Un nouveau rideau de fer
Le quotidien prorusse Douma pense discerner dans les décisions du sommet de l’OTAN les signes d’une agression à l’encontre de la Russie :
«L’OTAN s’emploie à prouver que les murs ne sont pas une page tournée. Elle veut ériger une nouvelle muraille depuis la Baltique jusqu’à la mer noire. Une muraille encore plus massive et plus insurmontable que celle qui l’a précédée, appuyée par toute la puissance militaire de l’Alliance. L’OTAN a besoin de murs pour survivre. C’est la véritable raison pour laquelle elle envoie des soldats américains, canadiens, allemands et britanniques en Pologne et dans les Etats baltes, tout en établissant des systèmes de défense antimissile en Pologne et en Roumanie. Bien sûr, il a également été question de la mer Noire. A l’automne, on nous informera des modalités et de la date à laquelle la flotte otanienne de la mer Noire sera renforcée dans nos eaux territoriales.»

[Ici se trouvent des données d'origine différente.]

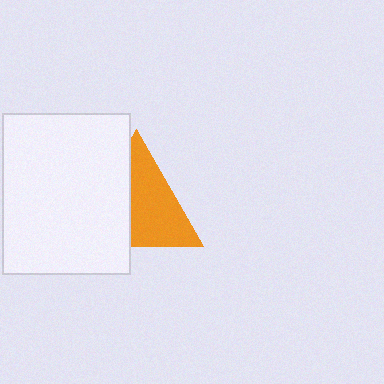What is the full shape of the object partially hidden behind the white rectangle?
The partially hidden object is an orange triangle.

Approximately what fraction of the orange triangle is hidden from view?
Roughly 43% of the orange triangle is hidden behind the white rectangle.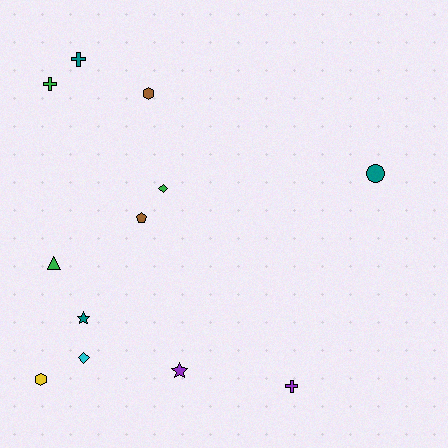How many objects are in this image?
There are 12 objects.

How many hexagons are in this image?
There are 2 hexagons.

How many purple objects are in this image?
There are 2 purple objects.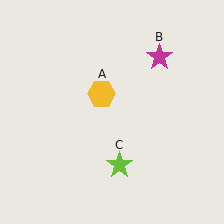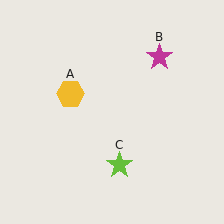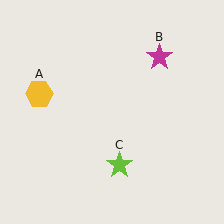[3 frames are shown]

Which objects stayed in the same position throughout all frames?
Magenta star (object B) and lime star (object C) remained stationary.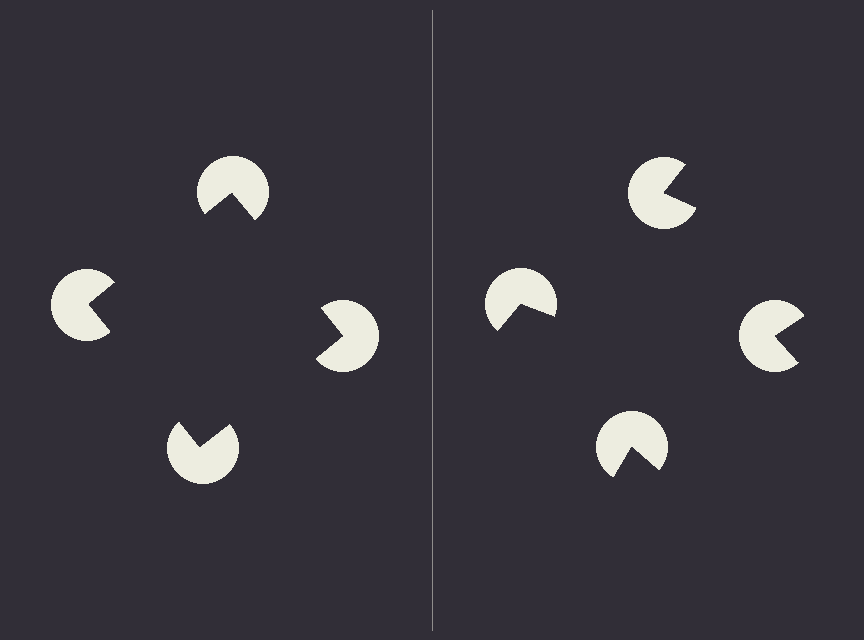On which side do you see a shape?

Un sommet qui entrera dans les annales
C'est un miracle que la France et l'Allemagne s'engagent à défendre les Etats baltes, se réjouit le portail 15min suite au sommet de l'OTAN :
«Un diplomate britannique avait tenu avant-guerre des propos cyniques mais réalistes quant au regard porté par l'Occident sur les Etats baltes : Ils pourraient former une zone tampon entre l'Allemagne et la Russie, mais hormis cette fonction, ils ne sont pas vraiment nécessaires. ... Un miracle s'est produit le 8 juillet 2016. La France et l'Allemagne ont fait savoir que les rumeurs d'une rupture au sein de l'OTAN ou bien d'un conflit Etats-Unis/UE étaient exagérées. Et qu'ils ne considéraient pas seulement les pays baltes comme une zone tampon ou bien un no man's land, mais aussi et surtout comme des membres du club européen.»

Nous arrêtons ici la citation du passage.